Ein strenger Ruf durchschnitt die Luft und bewegte die Jungs dazu, inne zu halten und sich umzudrehen, um zu gucken, wer so dreist war und sie störte.

Auch Emily drehte den Kopf um. Auf ihrem Gesicht zeichnete sich nicht die erhoffte Erleichterung ab, die jemand in ihrer Situation sicherlich empfunden hätte. Nein, es war Verwirrung und Überraschung, die sich auf ihrem schmalen Antlitz widerspiegelten.

Dem Mädchen klappte der Mund auf, als es sah, wer ihr da zu Hilfe gekommen war. Stirnrunzelnd näherte sich ein älterer Junge dem Ort des Geschehens. Er hatte dunkelblondes, dichtes, zerstrubbeltes Haar und ein paar grüner Augen, die im Moment gar nicht freundlich dreinschauten. Außerdem war er groß gewachsen und schlank, aber keineswegs hager, sein Mund war zu einer dünnen, harten Linie zusammengepresst und er fixierte die zwei Jungs, die Emily eben noch gehänselt hatten, missmutig. Diese – zwei Rabauken aus einer höheren Klasse, mit denen sie leider zusammen Theater AG hatte, in die ihre Mutter sie gezwungen hatte - starrten zurück, jedoch nicht halb so selbstsicher und grimmig wie der Ältere. Vielmehr waren beide noch erschrockener als sie, dass sich tatsächlich so ein älterer Typ einmischte. Das war ihnen ja noch nie passiert!

Der blonde Typ blieb stehen und sein Blick wanderte von den beiden Jungs zu dem verschüchterten Mädchen, das ihn erwartungsvoll und hilflos zugleich anschaute, und wieder zurück.

"Habt ihr nichts Besseres zu tun, als euch über das Mädchen da lustig zu machen? Soll das witzig sein?" Seine Worten troffen nur so vor Ironie, als er sie weiterhin mit seinen verächtlichen Blicken befeuerte. Er war ein ganzes Stück größer als die zwei und man sah ihm an, dass er auch stärker war.

Die unerschrockenen Helden wichen einen Schritt zurück und wechselten einen kurzen Blick zwischen einander, wagten es aber nicht, auf die Bemerkung einzugehen.
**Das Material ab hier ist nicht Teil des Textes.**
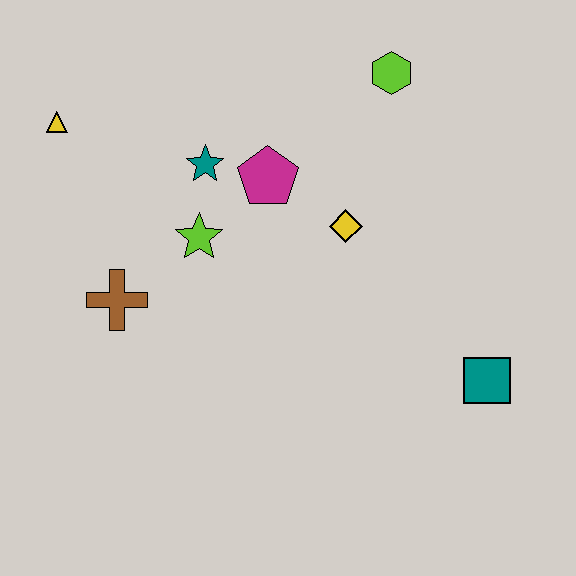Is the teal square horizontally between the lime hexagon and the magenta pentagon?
No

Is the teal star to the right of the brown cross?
Yes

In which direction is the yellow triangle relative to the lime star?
The yellow triangle is to the left of the lime star.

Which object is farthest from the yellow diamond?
The yellow triangle is farthest from the yellow diamond.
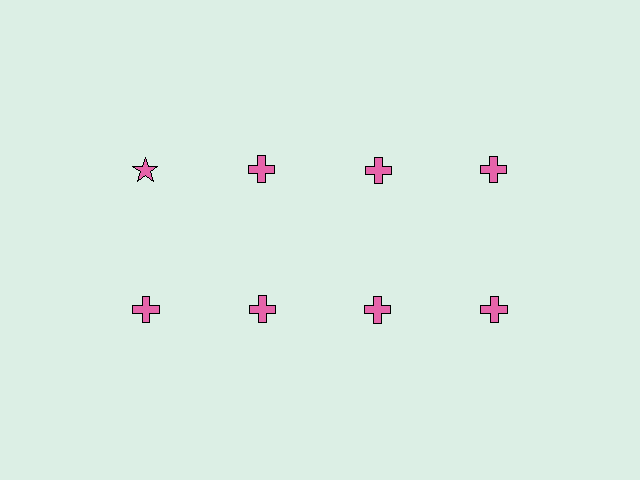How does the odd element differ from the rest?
It has a different shape: star instead of cross.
"Das war doch nur Spaß", sagte einer von ihnen kleinlaut, aber trotzig, und blähte unwillkürlich die Nasenflügel auf, was Emily unter anderen Umständen sicherlich lustig gefunden hätte.

Der ältere Junge trat noch näher, und obwohl er die Hände lässig in seinen Jackentaschen vergraben hatte, hatte er irgendetwas Drohendes an sich. Das entging auch den beiden Jüngeren nicht.

Der Blonde nickte mit dem Kopf kurz und abfällig in eine Richtung. "Haut ab. Und in Zukunft lasst ihr sie in Ruhe, kapiert?"

Einer der zwei Jungs verzog das Gesicht und trat einen weiteren Schritt zurück. Der andere, schmächtigere von Beiden, nickte nur angsterfüllt, wandte sich um und machte, dass er ganz schnell wegkam, gefolgt von seinem ebenso äußerst tapferen Freund.
 

Sean sah ihnen nach und dann widmete er seine Aufmerksamkeit dem Mädchen. Sie war eindeutig jünger, und zwar um mehrere Jahre. Das hellbraune Haar trug sie in einem lockeren Pferdeschwanz und ein paar losgelöste Strähnen umrahmten ihr Gesicht. Sie war klein, zierlich und irgendwie süß, wie sie den Regenschirm an ihre Brust presste, als könnte sie sich damit schützen. Aber sie war noch ein Kind und ganz und gar nicht in seiner Altersklasse.

Doch die Art, wie sie ihn aus ihren großen Augen anschaute, brachte etwas in ihm zum Schmelzen. Auch jetzt wirkte sie keineswegs erleichtert. Eher so, als befürchtete sie, die Schikane würde nun weitergehen.

Als ob er Spaß daran hätte, unschuldige, kleine Mädchen zu quälen!

"Wie heißt du?", wollte er von ihr wissen, die Hände noch immer in den Taschen vergraben, dabei bemühte er sich, möglichst vertrauenswürdig auszusehen, damit sie ihm nicht davonlief, wie eben noch diese beiden anderen Gören.

"Emily", krächzte sie heiser und sah ihn fragend an, als verstünde sie nicht, warum er das wissen wollte.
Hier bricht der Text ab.